The year 2021 may well go down in history as the year in which electric vehicles (EVs) transitioned from a small niche of the global automotive and transportation industry to the widely accepted, mainstream path forward for powering mobile machines of all sizes. There is no shortage of hype around new electric passenger vehicle models, and public announcements by major OEMs to transition their vehicle offerings to all-electric over the next 10-15 years seem to be happening on a weekly basis. Medium- and heavy-duty vehicles are beginning to be electrified, too; Faith Technologies is working with PACCAR and its customers to support the rollout of all-electric Peterbilt and Kenworth trucks. Even vocational vehicles used in industries like construction are starting to be electrified.

What are the implications of an EV future from an energy standpoint? Experts agree that the U.S. power grid is not currently equipped to support mass adoption of EVs. Improving electrical infrastructure to support privately-owned passenger EVs is perhaps the easiest problem to solve for a few reasons:

  • Batteries in light duty EVs are relatively small
  • Private passenger vehicle use is low mileage
  • With the exception of recharging during longer road trips, available time to recharge is high

These factors make the charging requirements for passenger vehicles, both in total electricity required and the rate of consumption (demand) manageable at scale.

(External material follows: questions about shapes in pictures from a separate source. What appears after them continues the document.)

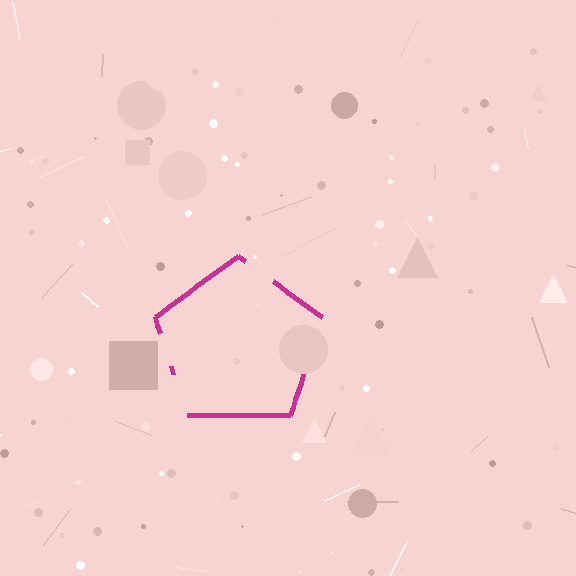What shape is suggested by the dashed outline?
The dashed outline suggests a pentagon.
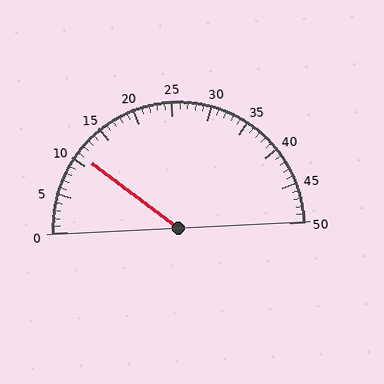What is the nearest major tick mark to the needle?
The nearest major tick mark is 10.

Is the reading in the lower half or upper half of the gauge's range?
The reading is in the lower half of the range (0 to 50).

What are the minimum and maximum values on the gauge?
The gauge ranges from 0 to 50.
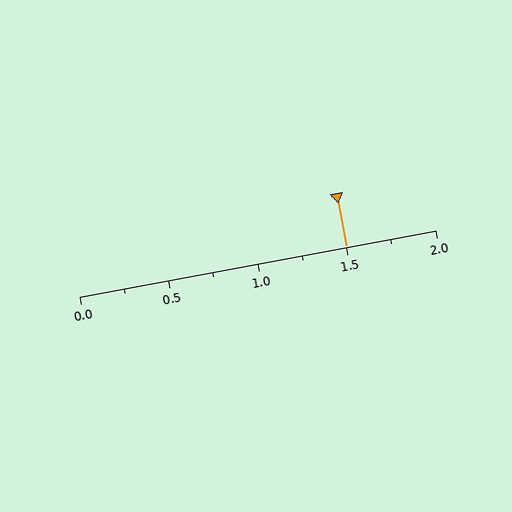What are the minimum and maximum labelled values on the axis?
The axis runs from 0.0 to 2.0.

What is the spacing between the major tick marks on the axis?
The major ticks are spaced 0.5 apart.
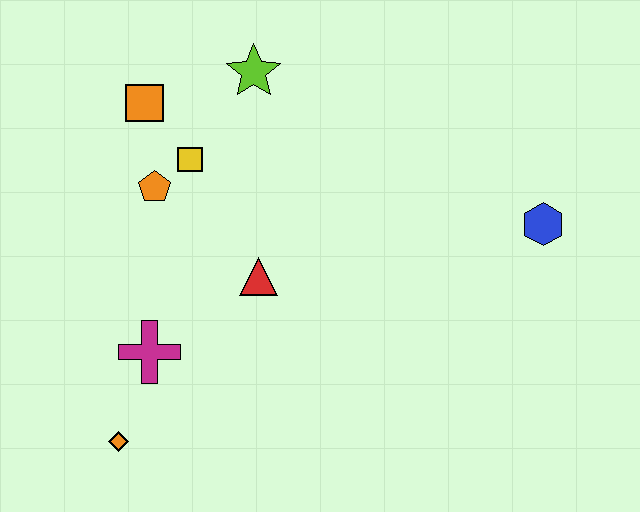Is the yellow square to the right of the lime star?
No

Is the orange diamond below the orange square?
Yes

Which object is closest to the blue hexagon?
The red triangle is closest to the blue hexagon.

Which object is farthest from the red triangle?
The blue hexagon is farthest from the red triangle.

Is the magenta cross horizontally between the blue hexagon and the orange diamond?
Yes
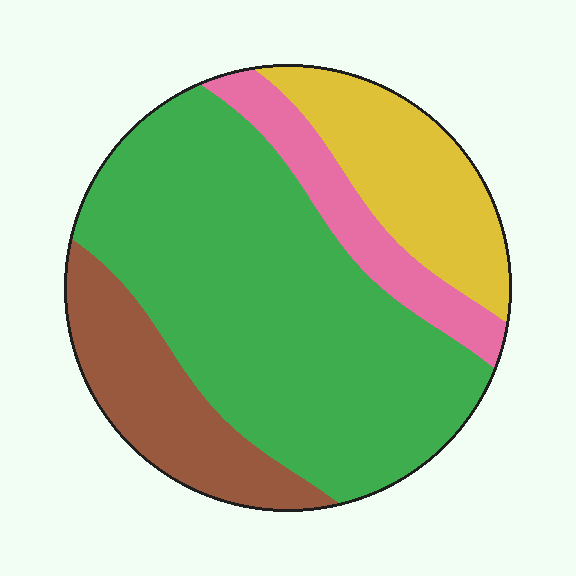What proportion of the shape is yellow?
Yellow takes up about one sixth (1/6) of the shape.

Low infrastructure requirements for slower speed private and home charging along with continued investments in public charging stations will provide a fairly seamless transition to EVs for most consumers.

But what about commercial vehicles? Unlike personal vehicles, commercial vehicles are characterized by frequent and multi-shift use, heavy loads and short dwell times between scheduled routes, which can all contribute significantly to the electric infrastructure requirements to recharge electrified fleets.

For commercial fleets evaluating the shift to EVs, here are some critical questions to consider:

  • What applications or duty cycles can be made more efficient and/or more cost-effective by using an EV instead of a combustion engine?
  • What vehicles available now and in the future will meet duty cycle requirements of current and future routes?
  • What is the battery size of the vehicle(s) being considered, and what range does that battery size provide the vehicle with?
  • Based on battery size and vehicle range, how quickly and how frequently will vehicles need to be recharged to meet operational requirements?
  • After adding up the total power consumption and demand requirements for recharging the fleet, how will the power be provided to the facility and distributed to charging locations?
  • How will the cost, availability and reliability of electricity be managed and optimized?

The electrification of commercial fleets is no small undertaking. Indeed, mass adoption of EVs for commercial use will be one of the preeminent global energy challenges of the next decade. While increased government action, investment and advocacy by various industry groups will help, commercial fleets of all sizes need to take more active ownership over the procurement, production and management of energy in various forms if they are to remain competitive in the electric age of transportation.